Senate debates

Tuesday, 23 June 2009

Questions without Notice: Take Note of Answers

Youth Allowance

3:16 pm

Photo of Fiona NashFiona Nash (NSW, National Party) Share this | Hansard source

I rise to discuss the motion that the Senate take note of answers given by Senator Carr. What an extraordinary situation we saw today, with Senator Adams asking questions about changes to the youth allowance scheme and the effect on regional students, and the government side of this chamber simply not knowing where the question belonged. It was quite extraordinary. We had a very specific question here on regional students’ access to education, and the Leader of the Government in the Senate was jumping up and down saying, ‘We are really sorry; we do not know where this question has to go.’ They do not even know where this particular issue belongs on their side of this place. It is absolutely extraordinary.

Given the nature of this issue and how important it is to regional students and regional families, this just shows the complete disconnect that this Labor government has with regional communities. I am happy to inform the other side of this chamber that indeed Senator Carr was the appropriate minister to respond on behalf of the education minister, and I say that because he was also the appropriate person to deal with this matter in Senate estimates, which I think, Senator Adams, was only a couple of weeks ago. Our view was that Senator Carr was responsible for this particular youth allowance issue two weeks ago, and maybe things had not changed.

This is an incredibly serious issue. I do not think I have ever seen representation as overwhelming as this from a particular group as I am seeing now. In the four years I have been a senator and the about five years I worked on and off in this building before that, I have never seen such concern from rural and regional families over a particular issue. What did Senator Carr call it in Senate estimates? When he was asked about people automatically qualifying under the scheme and what would happen, he referred to it as political hysteria. I do not think that the concerns of rural and regional families out there demonstrate anything approximating political hysteria. These are very genuine concerns about a serious issue. Regardless of the protestations from the other side, this is seriously going to affect those students taking a gap year at the moment. I know those on the other side would say, ‘Well, it is just ill-informed families; once they realise what the changes actually mean they will understand they are just as well covered as they would have been under the previous system.’ That is complete rubbish. The parents of the students who are writing in to us know about the changes. They are very well aware of the changes and what they will mean to them. But they have realised that under this particular criteria they are going to fall outside the net.
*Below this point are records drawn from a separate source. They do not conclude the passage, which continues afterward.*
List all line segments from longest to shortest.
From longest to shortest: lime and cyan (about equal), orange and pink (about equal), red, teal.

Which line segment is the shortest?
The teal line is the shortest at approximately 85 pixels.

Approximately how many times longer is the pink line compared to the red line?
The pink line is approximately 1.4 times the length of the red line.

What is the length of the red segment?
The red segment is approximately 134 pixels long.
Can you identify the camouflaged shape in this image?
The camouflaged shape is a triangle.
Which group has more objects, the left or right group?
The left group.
These are students who finished school at the end of last year and who in good faith and on good advice chose to take a gap year to qualify for the youth allowance under the $19,500 earning limit criteria. They were told by Centrelink, they were told by teachers and they were told by advisers that they should use this criterion to make sure they qualified to get that assistance they so desperately need. What do we see the Rudd Labor government do? They move the goalposts in the middle of the game. No matter what the Labor contribution has been up to now, they know absolutely full well that the students caught in the net are now in an invidious position—because the goalposts have moved, because that start date is going to be 1 January, they can no longer qualify for youth allowance under this criterion. They simply cannot do it. These are rural and regional families who, as my good colleague from Western Australia, Senator Adams, would know, have been suffering unbelievably from drought and debt for years and years and years and they simply want to make sure that they give their children the best possible start and the best possible access to tertiary education that they can.
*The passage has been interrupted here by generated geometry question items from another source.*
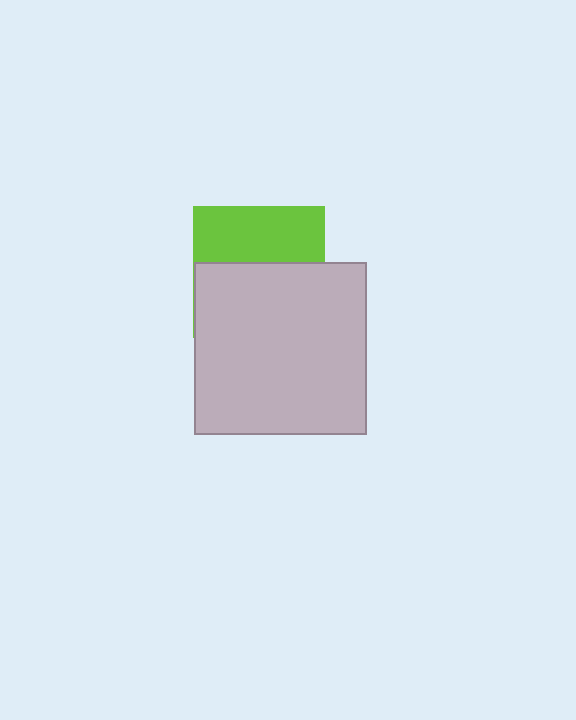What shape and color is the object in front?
The object in front is a light gray square.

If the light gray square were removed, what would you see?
You would see the complete lime square.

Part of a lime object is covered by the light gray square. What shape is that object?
It is a square.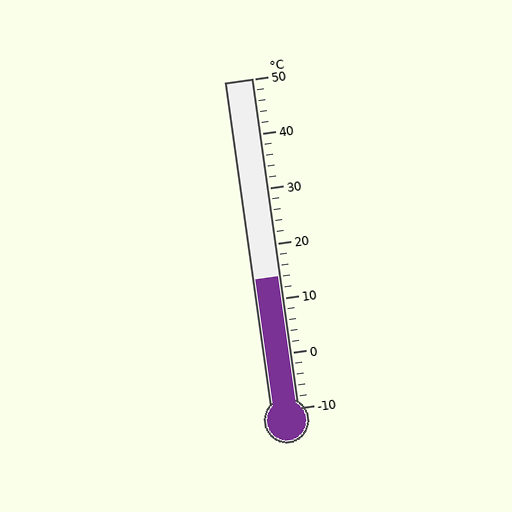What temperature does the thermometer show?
The thermometer shows approximately 14°C.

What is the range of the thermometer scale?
The thermometer scale ranges from -10°C to 50°C.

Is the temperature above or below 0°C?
The temperature is above 0°C.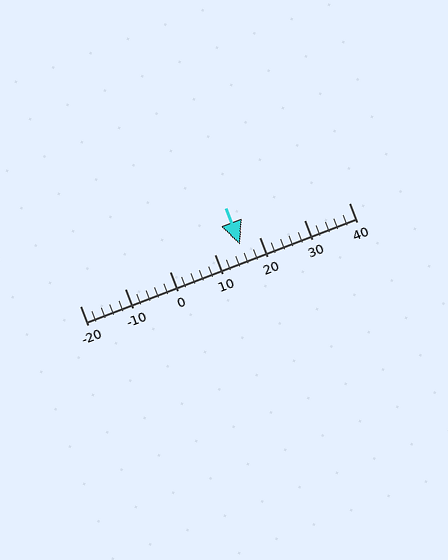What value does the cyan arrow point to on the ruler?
The cyan arrow points to approximately 16.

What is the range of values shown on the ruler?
The ruler shows values from -20 to 40.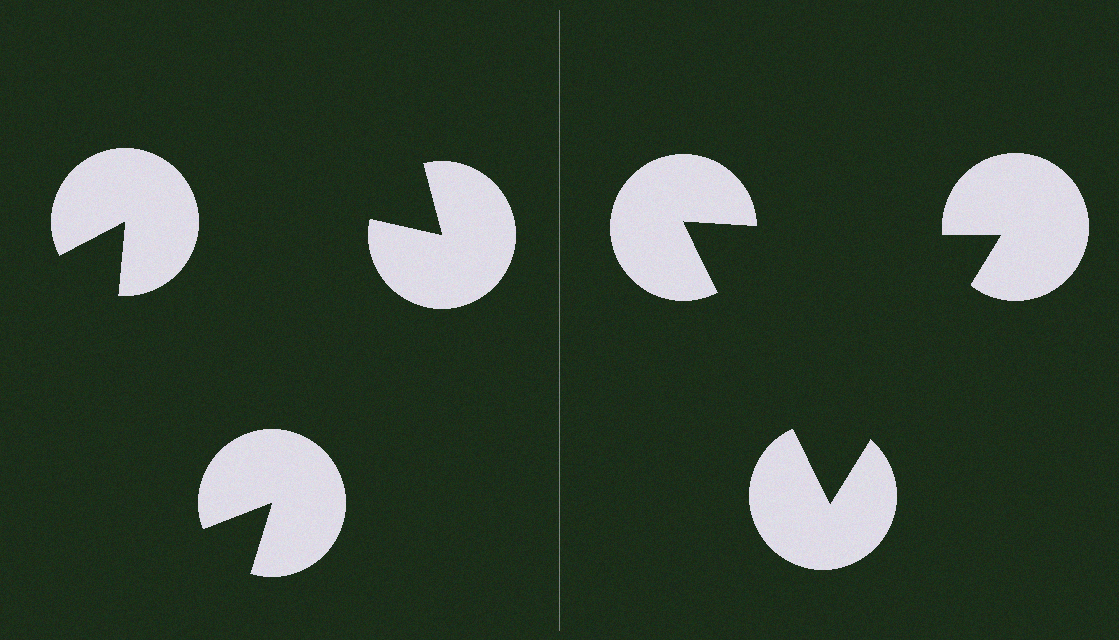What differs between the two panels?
The pac-man discs are positioned identically on both sides; only the wedge orientations differ. On the right they align to a triangle; on the left they are misaligned.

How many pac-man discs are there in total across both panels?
6 — 3 on each side.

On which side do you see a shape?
An illusory triangle appears on the right side. On the left side the wedge cuts are rotated, so no coherent shape forms.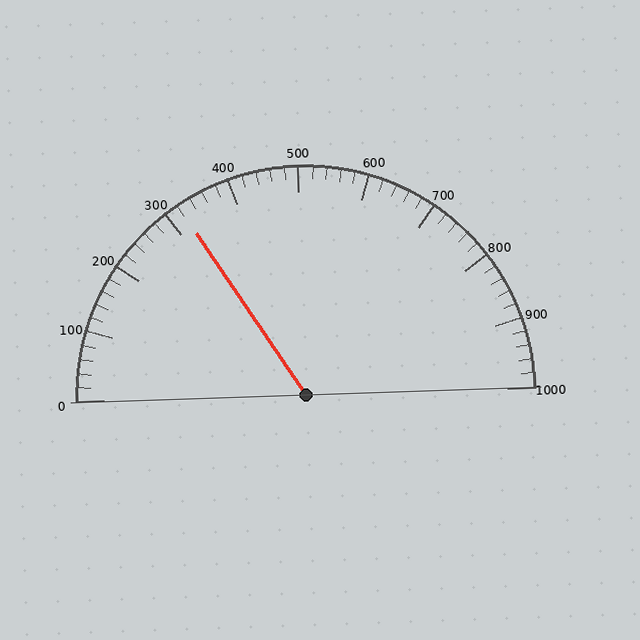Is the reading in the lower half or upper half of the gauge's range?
The reading is in the lower half of the range (0 to 1000).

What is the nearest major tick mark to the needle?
The nearest major tick mark is 300.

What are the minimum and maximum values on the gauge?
The gauge ranges from 0 to 1000.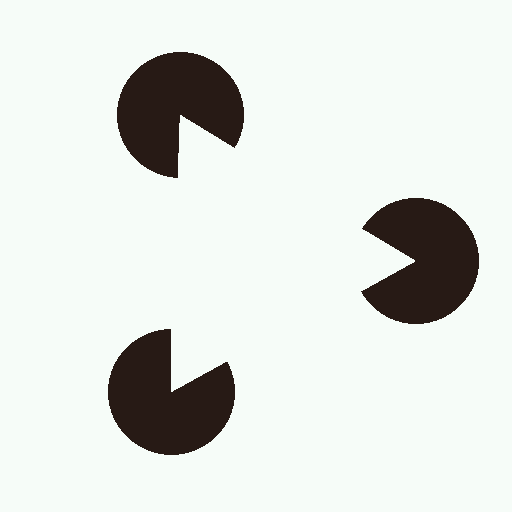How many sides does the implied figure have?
3 sides.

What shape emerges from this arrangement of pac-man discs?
An illusory triangle — its edges are inferred from the aligned wedge cuts in the pac-man discs, not physically drawn.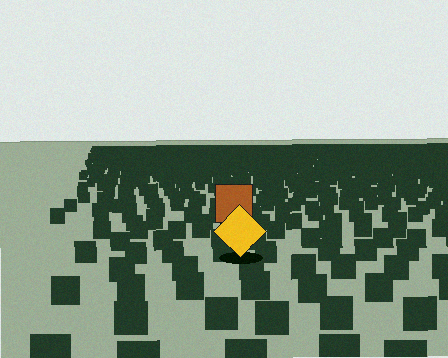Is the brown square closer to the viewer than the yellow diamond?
No. The yellow diamond is closer — you can tell from the texture gradient: the ground texture is coarser near it.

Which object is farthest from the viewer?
The brown square is farthest from the viewer. It appears smaller and the ground texture around it is denser.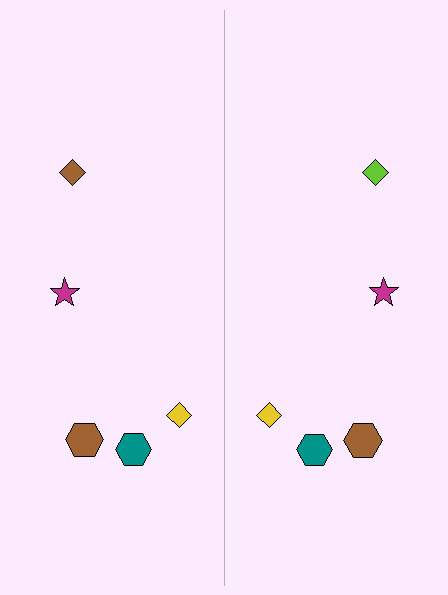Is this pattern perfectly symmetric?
No, the pattern is not perfectly symmetric. The lime diamond on the right side breaks the symmetry — its mirror counterpart is brown.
What do we see from the Rudd Labor government? An absolute complete disregard for those regional students who, in good faith, embarked upon a course of action to qualify for the youth allowance under this criterion—an absolute disregard. The Labor line is simply, ‘Well, that’s okay; under the other arrangements they will fall under those measures and they will be catered for just the same.’ It is simply rubbish—they will not. Those rates will taper off. The $370 a week that they would have got under the youth allowance program under the previous arrangements simply will not exist for all the students currently on their gap year. The government should take responsibility for this and at the very least, amongst the other changes that need to be made, make sure that those gap year students from regional areas and from the cities wanting to go out to the regions are not caught in the net and that they fix this problem.